患者・患児とは、病気や外傷など、何らかの健康障害のために病院や診療所などの医療機関を受診する、あるいは医師・歯科医師、看護師など医療従事者の訪問を受け、診断・治療や看護などを受ける者をいう。患者という用語は、個人をさす場合だけでなく、糖尿病患者やがん患者などのように特定の疾患をもつ患者集団を表す場合もある。また、一般的に成人期に該当するこれらの人々を患者と称し、小児期に該当するこれらの人々を患児と称することが多い。

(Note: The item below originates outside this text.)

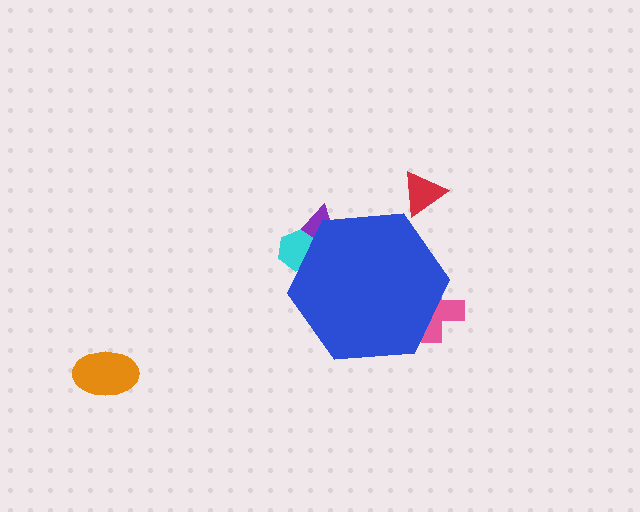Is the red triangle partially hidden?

「患」は、病気・傷を意味する。また、英語の「patient」は、「patience」を語源とし、耐えている人という意味をもつ。すなわち、日本語の「患」は病気や傷があるという事実をさし、英語はその苦痛に耐えているという主観的体験をさす。従来、医療・看護が必要ならば権威者が施すという考え方があったため、患者という用語には、病む人の非人格化を伴っていた。しかし現在、医療従事者と患者は情報を共有し、共に疾病を克服するという関係に変化している。また、医療・看護の対象は、病気や外傷をもつ人に限られないため、保健医療福祉の従事者は、医療や看護を受ける人の意思を尊重するという考え方に立ち、患者のみならずクライエント、利用者、障害者、子ども、小児、入院児、病児など多様な呼び方を用いている。
参考文献
1)日本看護協会:看護にかかわる主要な用語の解説-概念的定義・歴史的変遷・社会的文脈, http://www.nurse.or.jp/home/publication/pdf/2007/yougokaisetu.pdf<2011.5.19>
2)氏家幸子(監):母子看護学 小児看護学 第2版, 廣川書店, 2007.
3)アメリカ看護師協会(ANA);上泉和子監訳:看護実践基準-専門職業務遂行基準,インターナショナル ナーシング レビュー,29(3),p.28-38,2006.